The Tribunal in the instant case saw no reason to doubt its conclusions in British Irish Rights Watch, notwithstanding the more recent Strasbourg decision in Weber. Whilst the Claimants argued that the Strasbourg’s approach may have evolved since the Commission considered the UK’s surveillance system in Christie, the Tribunal saw no reason to depart from its earlier interpretation of Strasbourg’s position in 2004. The RIPA Code that has since been put in place, governing the authorising and processing of interception warrants, is quite sufficient to satisfy the ECHR requirements of foreseeability, and thus justifies the interference under Article 8(2).
The Tribunal’s conclusions on the RIPA issue
Although Article 8 was engaged by “untargeted warrants”, the safeguards provided by RIPA meant that interference with private communications under Article 8 was justified and proportionate.
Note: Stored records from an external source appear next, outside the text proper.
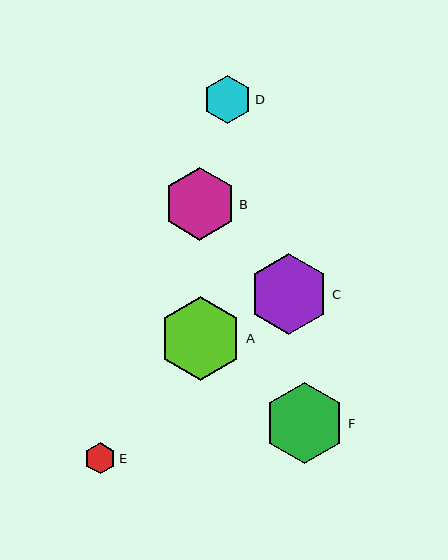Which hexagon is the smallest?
Hexagon E is the smallest with a size of approximately 31 pixels.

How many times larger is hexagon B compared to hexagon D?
Hexagon B is approximately 1.5 times the size of hexagon D.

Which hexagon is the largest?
Hexagon A is the largest with a size of approximately 84 pixels.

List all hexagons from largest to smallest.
From largest to smallest: A, F, C, B, D, E.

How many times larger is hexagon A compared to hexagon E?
Hexagon A is approximately 2.7 times the size of hexagon E.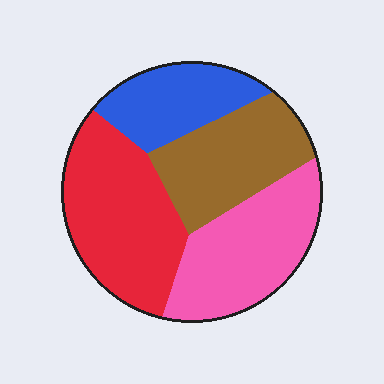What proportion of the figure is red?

One prong of the Claimants’ challenge was that the term “national security” was too vague to justify intrusion with individuals’ private communications. But even in Strasbourg, this argument is a non-starter:
the term “national security” is frequently employed in both national and international legislation and constitutes one of the legitimate aims to which Article 8(2) itself refers. The Court has previously emphasised that the requirement of “foreseeability” of the law does not go so far as to compel States to enact legal provisions listing in detail all conduct that may prompt a decision to deport an individual on “national security” grounds. By the nature of things, threats to national security may vary in character and may be unanticipated or difficult to define in advance.” (Kennedy v United Kingdom  52 EHRR 4, para 159)
The Tribunal ruled that the current regime, both in relation to Prism and Upstream and to s.8(4), when conducted in accordance with the requirements both written into the legislation, the code and Parliamentary supervision, was both lawful and human rights compliant.
Technology in the surveillance field appears to be advancing at break-neck speed. This has given rise to submissions that the UK legislation has failed to keep abreast of the consequences of these advances, and is ill fitted to do so; and that in any event Parliament has failed to provide safeguards adequate to meet these developments. All this inevitably creates considerable tension between the competing interests, and the ‘Snowden revelations’ in particular have led to the impression voiced in some quarters that the law in some way permits the Intelligence Services carte blanche to do what they will. We are satisfied that this is not the case.
We can be satisfied that, as addressed and disclosed in this judgment, in this sensitive field of national security, in relation to the areas addressed in this case, the law gives individuals an adequate indication as to the circumstances in which and the conditions upon which the Intelligence Services are entitled to resort to interception, or to make use of intercept. [paras 158 – 159]
Guided by these conclusions, the Tribunal will now proceed to consider in closed session whether there has been in fact any unlawful interception or treatment of the Claimants’ communications.